9. Test Your Assumptions
Sometimes in our interactions with other people, we make the most incredible assumptions and act as if they are true. Rather than assuming, it might be worth the risk to ask directly what was meant.

10. Express Your Feelings
Emotions are a natural response to life. It is important to find ways to express your feelings. Journaling your thoughts is one way that can help you clarify what you are feeling. Once you have identified your feelings, you may find it easier to share them with others.

11. Grieve Losses
Sadness and grief are natural and appropriate responses to the losses which we all experience. Grief over the loss of a love one can be very painful and may last for some time. By being kind and allowing ourselves the time to grieve, we have the potential to be stronger than ever

12. Rest
Get a good night’s sleep. Not everyone needs the same amount of sleep, but it should be restful sleep. There are many techniques available to help promote relaxation; or, you might want to check with your doctor rather than assuming your restless sleep is simply something you have to live with.

13. Review Your “Shoulds”If you feel stuck by some things you “should” be doing and aren’t, set a time limit by which you will either have them done or get rid of them. Staying stuck in the middle is a good way to punish yourself and cause mental anguish and stress.

14. Have A Laugh
Nurture your sense of humor, especially about yourself. Trying to see the humorous side of things makes even the most difficult situations easier to bear. Laughter is good medicine. Being too serious limits your ability to enjoy life.
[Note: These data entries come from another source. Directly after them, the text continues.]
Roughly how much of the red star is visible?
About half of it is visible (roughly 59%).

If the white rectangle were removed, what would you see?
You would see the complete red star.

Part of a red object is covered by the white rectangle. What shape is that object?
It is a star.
15. Ask For HelpIf you need emotional support or just someone to talk to, don’t be afraid to ask for it. There are times in life when everyone must look outside themselves for comfort and advice. If friends can do the job, ask them to help. If not, be assured that professional help is available through your employee assistance program.
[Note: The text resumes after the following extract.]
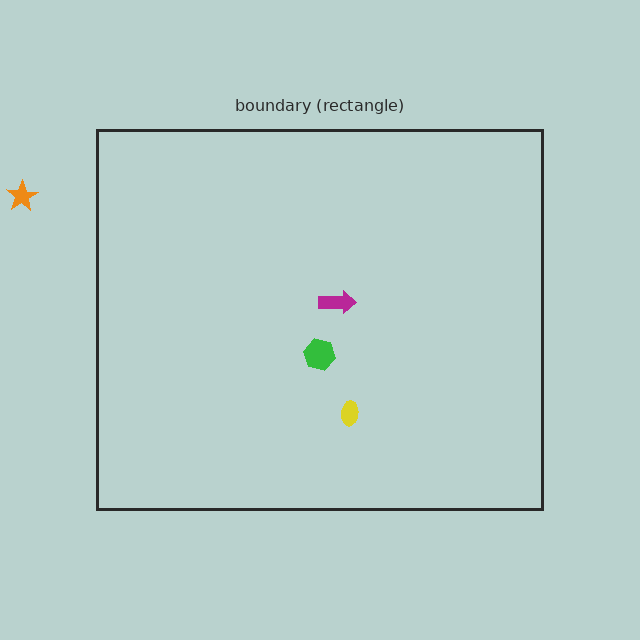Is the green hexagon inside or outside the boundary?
Inside.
I would like to add a suggestion of my own to the list: Look at art. Even better, create some yourself.

How about you, reader? Anything you'd like to add to the list?


July 7, 2010

Getting the Most Out of Your Therapy Sessions


Has this happened to you? You're sitting on the couch talking to your therapist. You look up at the clock and see that you've got only five minutes left. How did that happen? You've got so much more to talk about! You leave feeling frustrated that you derailed from something really important.

What to do?

Check out PsychScamp's helpful suggestions for better time management during your therapy sessions by clicking here.
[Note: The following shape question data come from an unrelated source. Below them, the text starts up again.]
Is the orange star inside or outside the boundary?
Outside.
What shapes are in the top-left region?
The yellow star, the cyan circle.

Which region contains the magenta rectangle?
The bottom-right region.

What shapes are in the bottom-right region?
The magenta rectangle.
I would add to PsychScamp's list a therapy tool I often suggest:

Keep a therapy notebook.

This can be any kind of bound (spiral or otherwise) paper on which to write down your important thoughts, feelings, ideas to discuss at your next therapy session, attempts at change, areas where you are struggling, questions for your therapist, the list goes on. It's especially helpful if your therapy notebook has a pocket of some sort to keep handouts and worksheets.

You can shop for a fun, fanciful notebook or, for the recyclers among us, dig up an old college or school notebook that's buried in your office or bedroom closet. Make use of all that empty paper.

The type of notebook is not important. What matters is that you have a space on which to write.

Some people like to keep the notebook by their bed. Jot down thoughts right before going to sleep. Keeping note of worries and to-do lists right before bed can be a helpful tool when struggling to overcome bouts of insomnia. Two birds with one stone?

A note about the length of your entries: Keep it short.

Lengthy, paragraphs-long or pages-long entries can be tiring, prevent you from getting enough sleep, and lead to a dread or avoidance of your notebook. Concise reminders or bullet items are often adequate for therapy material.

Some people prefer to log their thoughts into their handheld devices, smartphones, or computers, etc., rather than use a paper-and-pencil format. Electronic gadgets of this nature can work, too, but not so convenient for keeping track of the paper handouts.

Whatever you do, be an active manager of your therapy time. In many cases, the more involved you are in contributing to the agenda, the more likely you'll get your therapy needs addressed.